My parents were constantly bringing strangers into our house. I never knew who would be walking in the door to stay a week, a month or more. My mother either found these people through her job teaching English to foreigners at the community center, or my father through his Southeast Asian contacts. Numerous Vietnamese boat people stayed temporarily beneath our roof. The had names like Lien, Han and Chung.
I remember a Cambodian family that came when I was six. They lived in our basement, which had been recently carpeted. They had a bed down there, and the Cambodian woman cooked soups of cabbage and wet noodles in a big pot on our wood stove. Everything downstairs took on a strange smell when they moved in. They were not prohibited from the upstairs where we lived. The setup in our basement was to allow them privacy. The woman breast fed her little son at our dining room table, as my sister watched with fascination.

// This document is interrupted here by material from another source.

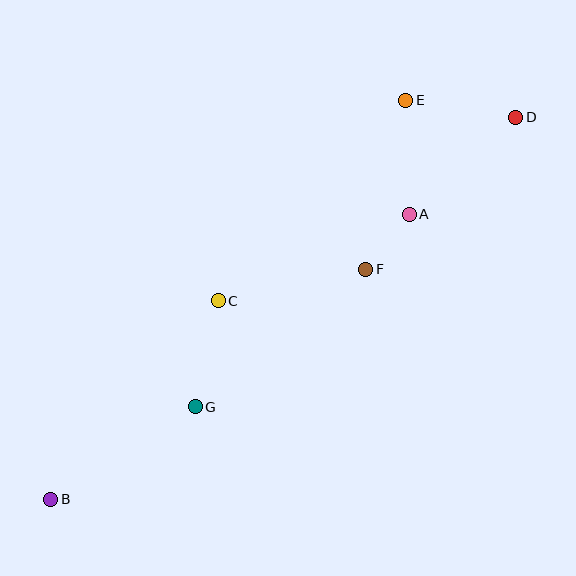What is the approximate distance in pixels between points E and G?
The distance between E and G is approximately 371 pixels.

The plan was for the Cambodian family to stay at our house until their papers were processed, the man had a steady job and they found somewhere else to live. It was an open time frame. I didn't have any expectations for their departure. Most of our guests left as quickly and unexpectedly as they came, however. The man, in this case, beat his wife one night, spousal abuse being the cultural norm of his country. The police came. They asked a lot of questions. My father said he didn't care if they threw the man in jail or not, but that he wanted him out of our house. The Cambodian woman would not leave the husband, so they all left that night. None of this seemed strange to me. I assumed families all across Elwyn Park had foreigners living in their basements.

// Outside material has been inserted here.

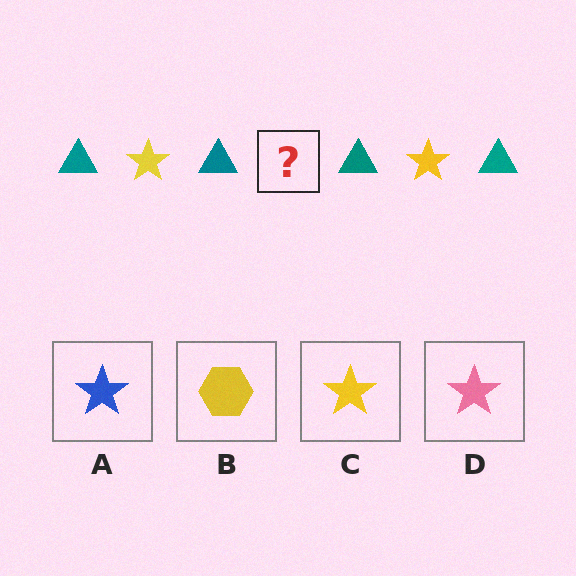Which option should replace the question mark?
Option C.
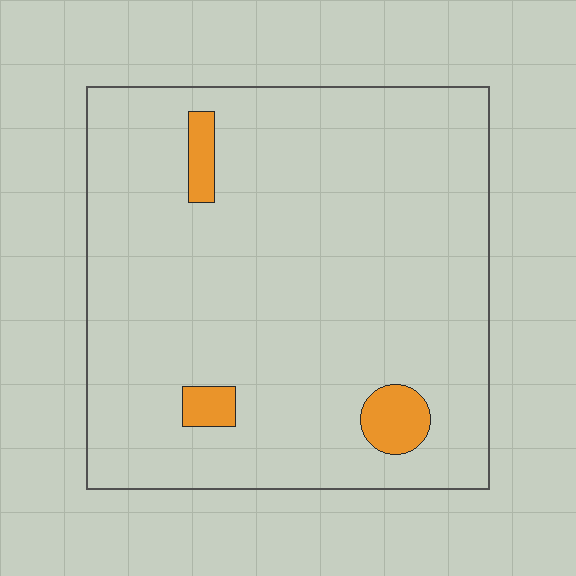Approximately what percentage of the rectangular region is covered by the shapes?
Approximately 5%.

Then there was Lien, the twelve year old foster child who, when we met her at the airport, turned out to be seventeen. We took her anyway of course. She had lied about her age to get out of the refugee camp. She didn't want to go back to Vietnam, and the camp had been no real treat either. Who could blame her?

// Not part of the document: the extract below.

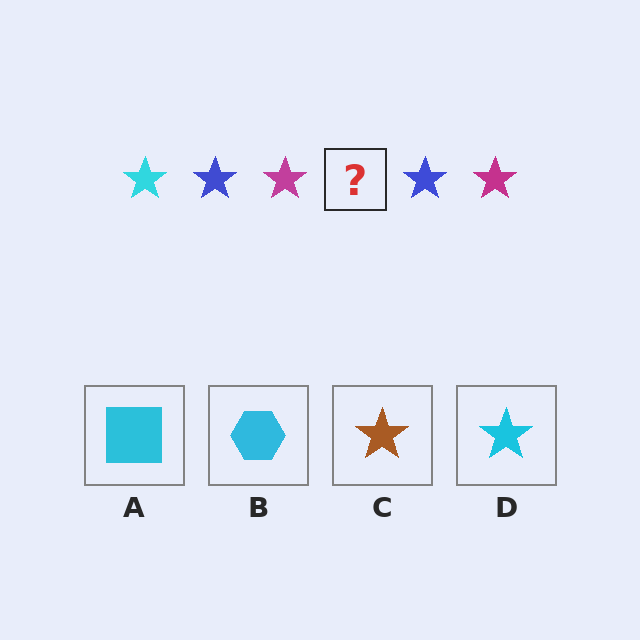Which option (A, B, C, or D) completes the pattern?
D.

Still, seventeen is not twelve. At Portsmouth High School, she was quickly taken care of by a Vietnamese motorcycle gang. These boys spoke her language. They also had tattoos of dragons on their arms and chests. Lien went to parties at night and didn't return until the next morning. My father was furious. The day after one of her parties, he sat on our front steps all morning waiting for the boys to drop her off. When they arrived, he stood on the steps shaking his fist. The motorcycle gang outnumbered him four to one, but they didn't make any challenges.
Lien left after only a few months. She got pregnant, and my mother didn't want to have to explain to me and Amanda how someone who isn't married can have a baby. At the time, we both believed that babies came all on their own after two people made their vows in a church.